In an Oct. 27 Albuquerque Public Schools press release, Cadet Elizabeth Martinez said the honor is well deserved. “I think that everyone in this program really deserves it, and we all worked hard to get here. I’m really happy, and I just hope that other cadets feel happy about it and they’re proud,” Martinez said.
Master Sgt. Roberto Valdez, APS director for Junior Reserve Officer Training Corps Instruction, congratulated 1st Sgt. Alberto Griego and the school’s cadets in person.
“I definitely had to come out and congratulate them on this honor,” Valdez said, adding that the program has great marksmanship and drill teams. “They’re winning competitions. They’re participating. They’re engaging in the community. You have to do everything well – a little bit of this, a little bit of that. First Sgt. Alberto Griego and his cadets here at La Cueva just really hit it out of the park.”

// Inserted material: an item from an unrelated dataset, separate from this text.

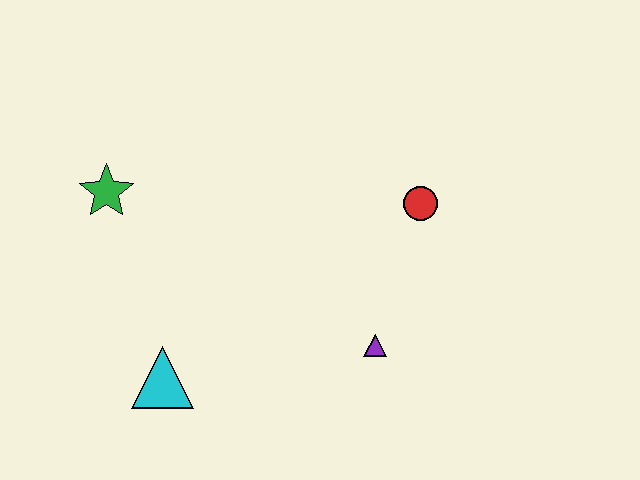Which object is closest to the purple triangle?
The red circle is closest to the purple triangle.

Cadet Gunnery Sgt. Frish explains in an APS YouTube video how the Marine Corps JROTC program instills leadership traits in cadets. Frish says they are taught to live by the acronym JJDIDTIEBUCKLE, which stands for justice, judgement, dependability, integrity, decisiveness, tact, initiative, endurance, bearing, unselfishness, courage, knowledge, loyalty and enthusiasm.
“Everything that they do is just above and beyond,” Valdez says in the video. “So, I would say that the students are taught life skills. Some of the things that we don’t get in English class or math class, but more of the critical thinking — how would you handle this and why?”

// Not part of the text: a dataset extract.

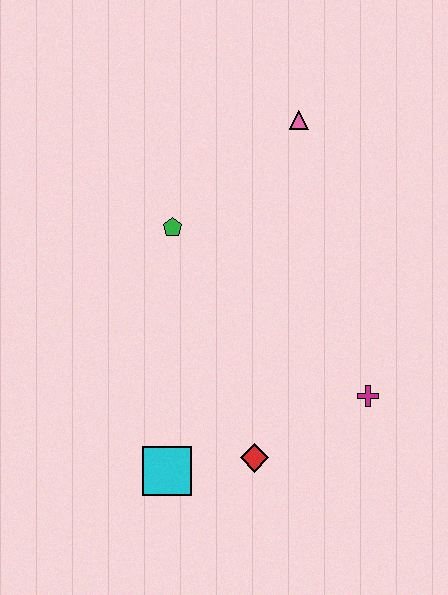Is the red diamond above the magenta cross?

Cadet Iris Matthews said La Cueva’s JROTC program isn’t about trying to win awards but rather to do well across the board.
“I’m very honored, truly. I think that what got us there was the help of our senior Marine instructors. They have been so helpful and important role models for us,” Matthews said. “I also believe it has to do with the fact that we don’t strive for accolades. We just strive for excellence in everything that we do.”
The JROTC and leadership programs are offered in middle schools and high schools throughout the country. Although many cadets will go on to serve in the armed forces, the programs are not meant to be a recruiting tool.
“We are not a military recruiting program at all. It was a way that we could build our forces way back in the day, but it has become something more,” Griego said. “It’s actually a place where students can go and learn how to be a productive person in society and within the community.”